Avant-critique Bande dessinée

Vie et mort dans le bayou. Otis est un gamin noir et insouciant, préférant jouer dans les herbes hautes de son petit village de Louisiane que d'aller à l'école. Surtout quand son copain Red, un petit Blanc généreux mais roublard, vient faire les quatre cents coups avec lui. Mais deux événements vont venir bouleverser leur quotidien, déjà tendu par la discrimination de cette Amérique des années 1930 : la disparition d'un habitant noir du village et l'arrivée d'une jeune fille blanche de leur âge, à la constitution fragile. Avec ses bouilles expressives aux grands yeux ronds, ses aquarelles délicates et son récit à hauteur d'enfant, on pourrait être tenté de classer Swamp dans le rayon jeunesse. Ce serait toutefois trop limitatif, tant le talent de Johann G. Louis est de parler à tous, à travers cette histoire qui convoque les grands romans américains d'apprentissage d'avant-guerre. En effet, malgré ses héros d'une dizaine d'années qui, en même temps qu'ils s'émancipent par leurs jeux, mettent au jour la cruauté des élites blanches et la colère sourde des employés noirs, ce roman graphique brosse le portrait sombre d'un Sud américain déliquescent, malade de son racisme, et s'adresse ainsi aux ados et adultes. D'autant plus que l'auteur ne cède pas à la facilité du happy end et ne prétend pas produire une reconstitution historique à vocation documentaire. Il préfère immerger le lecteur dans les eaux saumâtres du bayou, où règnent les alligators et les serpents venimeux, et où l'on trouve parfois le cadavre d'un homme noir ou une cagoule oubliée par le Ku Klux Klan.
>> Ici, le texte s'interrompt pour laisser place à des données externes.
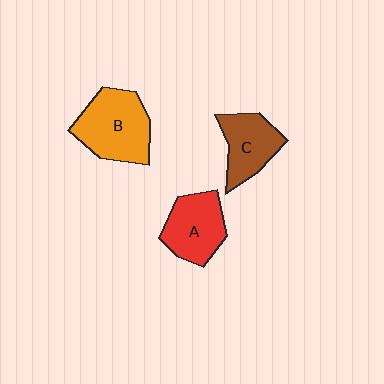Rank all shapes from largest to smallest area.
From largest to smallest: B (orange), A (red), C (brown).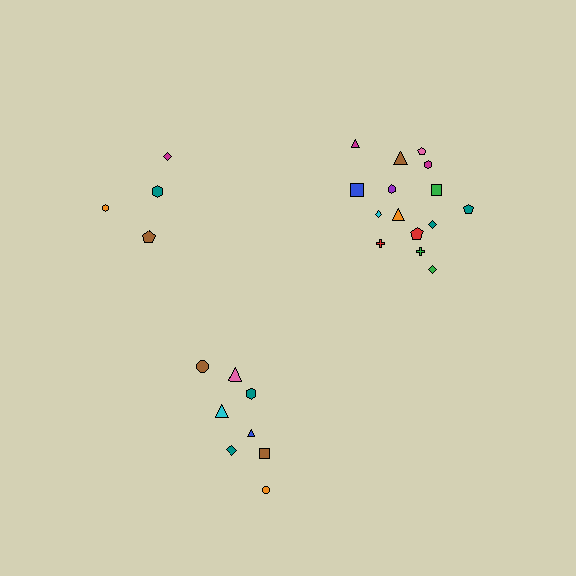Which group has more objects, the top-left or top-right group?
The top-right group.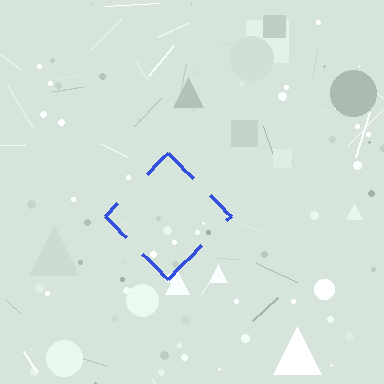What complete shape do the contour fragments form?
The contour fragments form a diamond.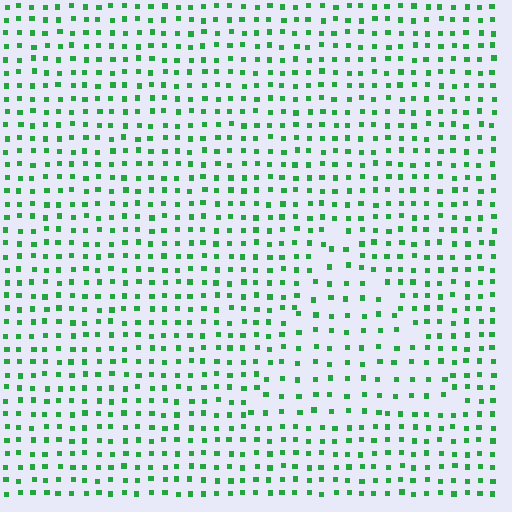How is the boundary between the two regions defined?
The boundary is defined by a change in element density (approximately 1.5x ratio). All elements are the same color, size, and shape.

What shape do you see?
I see a triangle.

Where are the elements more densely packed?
The elements are more densely packed outside the triangle boundary.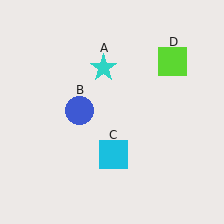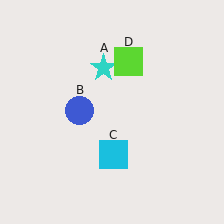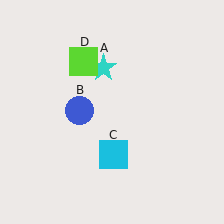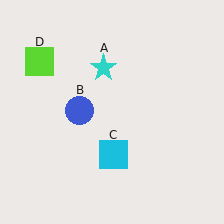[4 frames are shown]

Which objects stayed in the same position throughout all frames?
Cyan star (object A) and blue circle (object B) and cyan square (object C) remained stationary.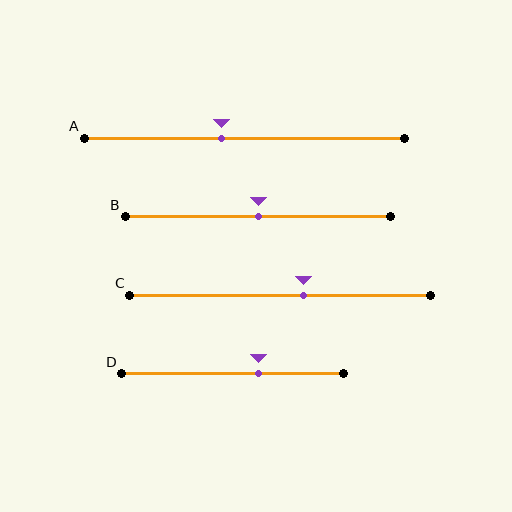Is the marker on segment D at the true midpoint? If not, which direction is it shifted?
No, the marker on segment D is shifted to the right by about 12% of the segment length.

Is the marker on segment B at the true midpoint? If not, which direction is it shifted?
Yes, the marker on segment B is at the true midpoint.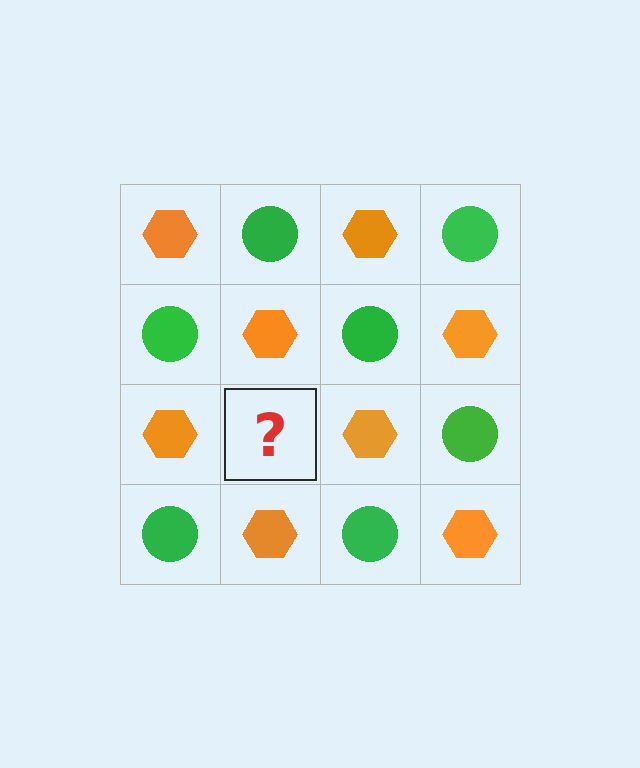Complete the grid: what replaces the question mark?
The question mark should be replaced with a green circle.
Par un rythme lancinant, par sa façon pointilleuse de dessiner les troncs contrariés et les racines noueuses des arbres, par ses mille hachures jouant des ombres et de la profondeur sur ses maisons ou ses jardins, par quelques lignes d'un dialogue parfois très allusif, l'auteur crée une atmosphère mi-langoureuse mi-funèbre. Lourde de l'orage à venir et des tragédies à révéler.

Après avoir conté la vie de Fréhel (éditions Nada, 2018) et adapté l'autobiographie de Susie Morgenstern, La petite dernière (Dargaud, 2021), Johann G. Louis offre ici son album le plus abouti, vibrant d'une émotion à la fois contenue et à fleur de peau, comme le Strange Fruit de Billie Holiday.